A coleção pertencia à família nobre Beaufort-Spontin, que deixou a antiga Tchecoslováquia às pressas no fim da Segunda Guerra Mundial. Os proprietários eram suspeitos de colaboração com os nazistas. O esconderijo guardava não apenas os vinhos, mas também o relicário de São Mauro.
O local foi descoberto em 1985 pela polícia secreta do regime comunista. O relicário foi levado imediatamente para Praga, passou por restauração e retornou depois a Becov, onde passou a ser exibido ao público em 2002. As garrafas, porém, permaneceram esquecidas no esconderijo.
Somente há dez anos, durante um inventário, a coleção foi redescoberta e uma operação de recuperação teve início. O Château d’Yquem, localizado em Sauternes, na região francesa de Bordeaux, assumiu a restauração dos oito exemplares de sua produção encontrados no conjunto.
O processo de verificação incluiu exames laboratoriais e uma degustação limitada para avaliar a autenticidade e o estado de conservação do vinho.

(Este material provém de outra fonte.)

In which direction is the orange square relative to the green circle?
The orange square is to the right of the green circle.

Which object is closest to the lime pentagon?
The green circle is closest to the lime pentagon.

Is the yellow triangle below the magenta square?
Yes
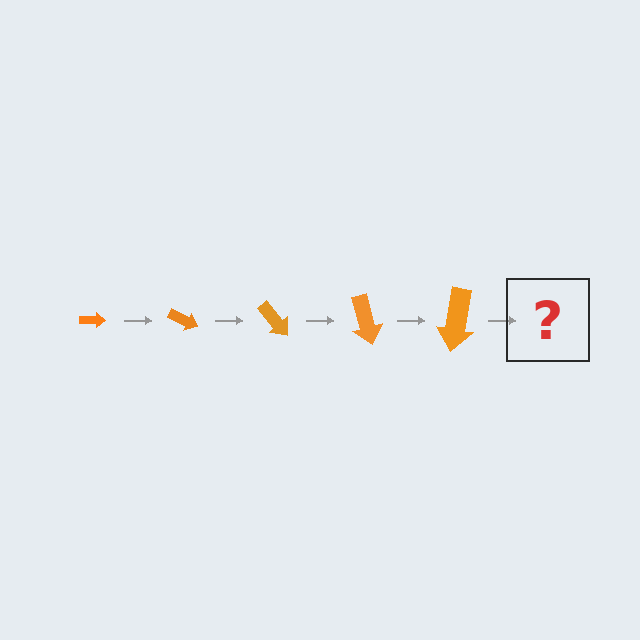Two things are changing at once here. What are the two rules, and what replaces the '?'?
The two rules are that the arrow grows larger each step and it rotates 25 degrees clockwise each step. The '?' should be an arrow, larger than the previous one and rotated 125 degrees clockwise from the start.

— Provamos uma quantidade muito pequena para ter certeza de que, do ponto de vista aromático, do equilíbrio no paladar e da percepção geral, o vinho correspondia a um Château d’Yquem daquela idade — explica Toni El Khawand, mestre da adega do Château d’Yquem.
Os testes laboratoriais confirmaram a autenticidade das garrafas. Após essa etapa, as rolhas foram substituídas e cápsulas protetoras passaram a revestir os recipientes originais.
Como o vinho havia cedido gradualmente ao oxigênio ao longo das décadas, a vinícola precisou reengarrafá-lo. Depois do procedimento, apenas cinco garrafas originais retornaram completamente cheias ao castelo.
Durante a apresentação das peças restauradas, El Khawand descreveu a experiência de abrir o vinho como um encontro com o passado.
— O que realmente fazemos quando o abrimos é revelar uma cápsula do tempo. Retiramos essa rolha que manteve o líquido isolado do ambiente ao redor e, de certa forma, da passagem do tempo — diz.
Segundo o mestre da adega, o vinho surpreendeu pelo frescor mesmo após mais de um século.
— É muito, muito fresco, com uma frescura quase ácida.
Ele relatou ainda aromas de cedro, frutas secas, açafrão, canela e noz-moscada, além de “aromas mais típicos de um Château d’Yquem dessa idade: notas de chocolate, café, mocha e aromas de oud”.
Coleção pode valer milhões, mas destino deve ser museu
Embora safras recentes do Yquem sejam vendidas por centenas de dólares por garrafa, o Instituto Nacional do Patrimônio da República Tcheca estima que toda a coleção possa alcançar cerca de US$ 5 milhões em um eventual leilão.
El Khawand evitou atribuir valor financeiro ao conjunto.
— Antes de tudo, isso tem valor moral e histórico — defende.
Para ele, a importância das garrafas ultrapassa o mercado de colecionismo.
— Em última instância, é uma memória. Uma memória líquida, certamente, mas é uma memória de todos aqueles que vieram antes de nós, do trabalho que foi realizado.
Não há planos para vender as garrafas. O castelo de Becov pretende exibir todos os recipientes da coleção que ainda contêm vinho e conhaque, incluindo um xerez Pedro Ximénez de 1899 e um vinho do Porto de 1892.
Para viabilizar a mostra, o local iniciou uma campanha de arrecadação destinada a financiar a nova exposição. A responsável pelas coleções do castelo, Katerina Nyvltova, afirmou que o avanço do projeto dependerá dos recursos obtidos.
— Se conseguirmos arrecadar o dinheiro, certamente vamos querer fazer uma análise mais aprofundada dos vinhos. E, se pudermos restaurar o restante, certamente faremos isso — diz.